GithubHelp home page GithubHelp logo

knn_is's Introduction

#kNN-IS: An Iterative Spark-based design of the k-Nearest Neighbors classifier for big data.

This is an open-source Spark package about an exact k-nearest neighbors classification based on Apache Spark. We take advantage of its in-memory operations to simultaneously classify big amounts of unseen cases against a big training dataset. The map phase computes the k-nearest neighbors in different splits of the training data. Afterwards, multiple reducers process the definitive neighbors from the list obtained in the map phase. The key point of this proposal lies on the management of the test set, maintaining it in memory when it is possible. Otherwise, this is split into a minimum number of pieces, applying a MapReduce per chunk, using the caching skills of Spark to reuse the previously partitioned training set.

###Cite this software as: J. Maillo, S. Ramírez-Gallego, I. Triguero, F. Herrera. kNN-IS: An Iterative Spark-based design of the k-Nearest Neighbors classifier for big data. Knowledge-Based Systems, in press. [doi: 10.1016/j.knosys.2016.06.012](doi: 10.1016/j.knosys.2016.06.012)

#How to use

##Pre-requiriments The following software have to get installed:

  • Scala. Version 2.10
  • Spark. Version 1.6.0
  • Maven. Version 3.3.3
  • JVM. Java Virtual Machine. Version 1.7.0 because Scala run over it.
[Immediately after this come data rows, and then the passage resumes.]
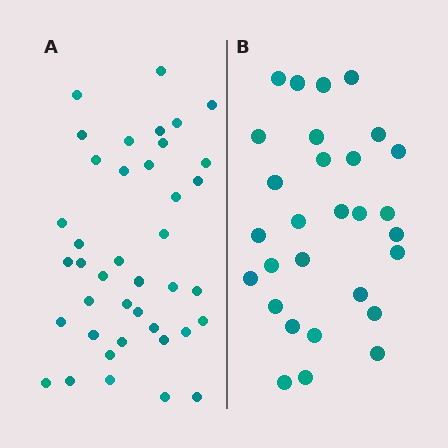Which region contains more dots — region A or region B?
Region A (the left region) has more dots.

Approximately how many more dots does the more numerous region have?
Region A has roughly 12 or so more dots than region B.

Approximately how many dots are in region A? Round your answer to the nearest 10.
About 40 dots.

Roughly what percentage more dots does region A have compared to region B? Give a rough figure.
About 40% more.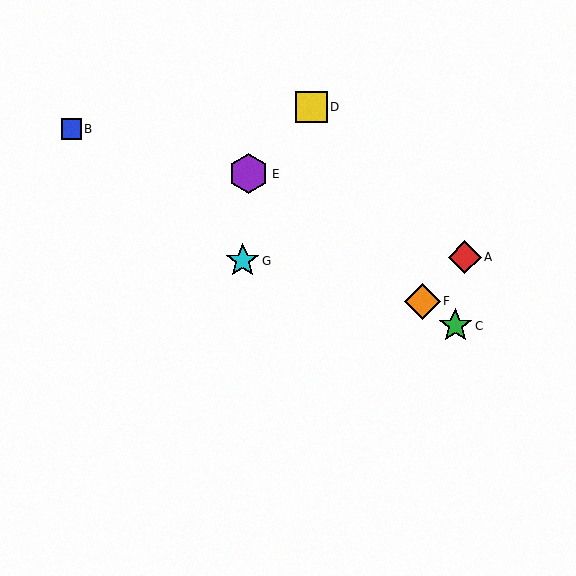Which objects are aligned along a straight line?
Objects C, E, F are aligned along a straight line.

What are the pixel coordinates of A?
Object A is at (465, 257).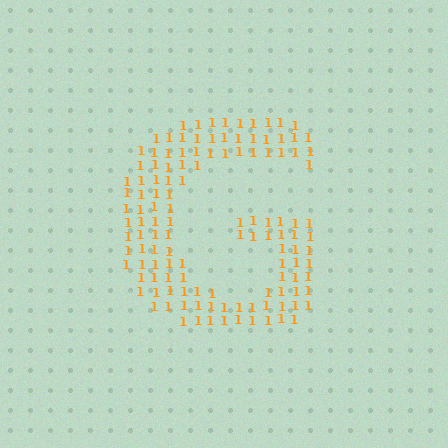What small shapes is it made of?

##Download and build with maven

  • Download source code: It is host on GitHub. To get the sources and compile them we will need git instructions. The specifically command is: git clone https://github.com/JMailloH/kNN_IS.git
  • Build jar file: Once we have the sources, we need maven and we change to root directory of the project. Thus, with the following instructions, jar file will build: mvn package -Dmaven.test.skip=true. It generates the jar file under /target/ directory
  • Software version: The approach was development with scala 2.10 and run over Spark 1.6.0.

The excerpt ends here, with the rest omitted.